Not: Seyahatte kavga etmemek mucize olur!
Neyse ki yalnız değiliz. Seyahat şirketlerinin araştırmasına göre, ebeveynlerin %69’u tatilde kavga ederken, üçte ikisinden fazlası iki haftalık tatil boyunca en az iki kez büyük boyutta kavgaya tutuşuyormuş.
Son dakikaya kadar süren acaba tatil için herkese uygun, doğru yeri seçtim mi stresi, bavula herşeyi yerleştirdim mi kaygısı, ya bavul ağır çıkarsa, kapanmazsa, eşyalar arabaya sığmazsa endişesi! Ardından check-in işlemlerine dek süren, her beş dakikada bir yapılan pasaportlar yanımızda mı soruları, sanki pasaportlar debelenip de çantanın gözünden kaçacaklarmış gibi? Tabii çocukların umulmadık tuvalet ziyaretleri de işin işine girince uçağa geç kalacağız stresi.
Not: Tatildeyken tartışmak normal, normal olmayan tartışmamak!
Bunun havaalanına dek sürdüğünü düşünün. Kapıdan çıktık, metro veya tren çalışıyor mu? Vaktinde gelecek mi? Doğru peronda bekliyor muyuz? Veya arabanın benzin lambası mı yandı? Taksi trafiğe takıldı. Tüm kırmızı ışıklara denk geldik! İşte sonunda yanlış yola girdik! Bu süre zarfında genelde eşim bana cevap vermeyi çoktan bırakmış, ters ters bakmakla yetiniyordur.
Arada bir iyi günümüzde havaalanına dek tartışmadan gidebiliriz. O zaman da check-in veya güvenlik kontrol sırasından yakınırım, acaba Alaz uçakta uyuyacak mı diye endişelenirim ve genelde o sırada evde birşey unuttuğumuzu farkederim. Eşimin ‘Şu an senin bu laflarının bize hiç bir faydası yok‘ demesi beni daha çok çileden çıkartır. İçimde tutup çatlayayım mı?
Bir defasında İrlanda için vize almamız gerektiğini check-in esnasında öğrenmiştik ve o an Birleşik Krallık yönetiminden hesap soramadığımız için görevlilere söylenmekle yetintik!
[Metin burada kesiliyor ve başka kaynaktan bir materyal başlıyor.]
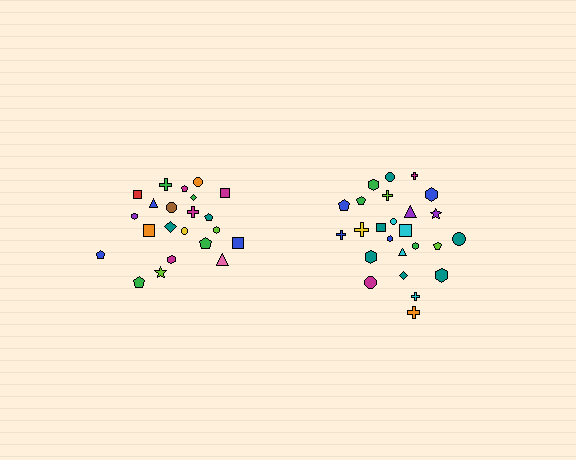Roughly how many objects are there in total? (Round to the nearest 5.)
Roughly 45 objects in total.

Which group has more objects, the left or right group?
The right group.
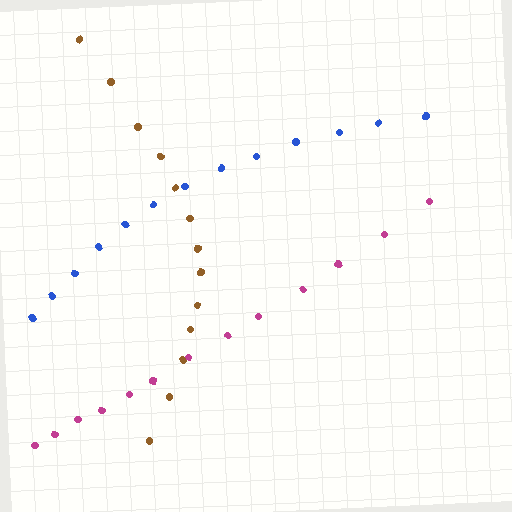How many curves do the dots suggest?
There are 3 distinct paths.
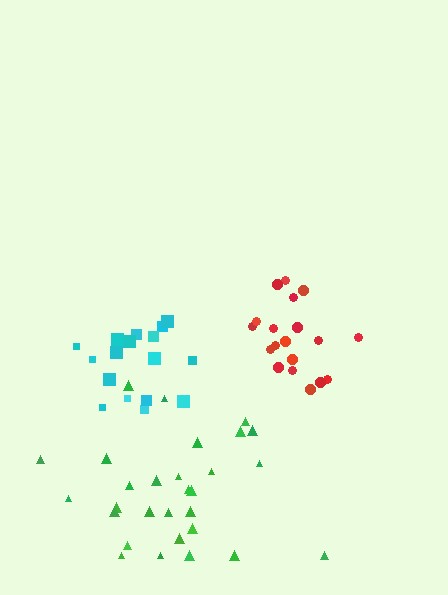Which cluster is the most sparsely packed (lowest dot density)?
Green.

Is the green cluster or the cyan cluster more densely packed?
Cyan.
Bir kez de Malaga’dan Rondo’ya gideceğiz, yolu bulamadık. Otobanda aynı yerde saatlerce dolanıp durduk. Bir süre sonra artık Rondo yerine aile mahkemesine gidecektik; ama neyse ki oranın yolunu da bulamadık!
Birkaç gün sonra kalabalık sezonda, herkesin yollara döküleceği haftasonunda arabayla Londra’yı baştan başa geçip uçağa yetişeceğiz. Şimdiden uykum kaçmaya başladı. Valizler ortada yok, havaalanında park yeri ayarlamadık, Alaz’ı vaktinde evden çıkarmayı başarabilecek miyiz? Gibi soruların ardı arkası kesilmiyor gecenin bir yarısı.
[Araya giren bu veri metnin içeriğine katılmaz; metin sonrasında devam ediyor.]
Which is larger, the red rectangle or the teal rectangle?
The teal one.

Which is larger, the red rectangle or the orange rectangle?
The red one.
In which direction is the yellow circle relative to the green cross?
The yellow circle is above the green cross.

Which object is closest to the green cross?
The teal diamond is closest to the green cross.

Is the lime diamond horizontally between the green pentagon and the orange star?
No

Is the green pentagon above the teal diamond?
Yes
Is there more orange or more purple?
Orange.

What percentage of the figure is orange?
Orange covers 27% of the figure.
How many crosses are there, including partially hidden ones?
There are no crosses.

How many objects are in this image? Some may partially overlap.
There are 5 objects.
Not: Onca strese rağmen yanımda ailem olmadan seyahat etmek istemem.
Elbette tatil yerine ulaşınca ortalık süt-liman olur. Birkaç gün sonraysa şikayetler başlar. Bu kez de sürekli beraber olmak birbirimize batar. Genelde aynı aktiviteleri yapmaktan hoşlansak da arada bir anlaşmazlık çıkar. Bazen ben oraya gitmek, burayı görmek, şunu yapmak için koşturmaya çalışırken, yanımdakiler rahat ol, gel güneşlenelim, yarın gideriz deyince sigortalarımın attığı görülmüştür. Gerçi Alaz sonrasında ben de hızımı epey azalttım.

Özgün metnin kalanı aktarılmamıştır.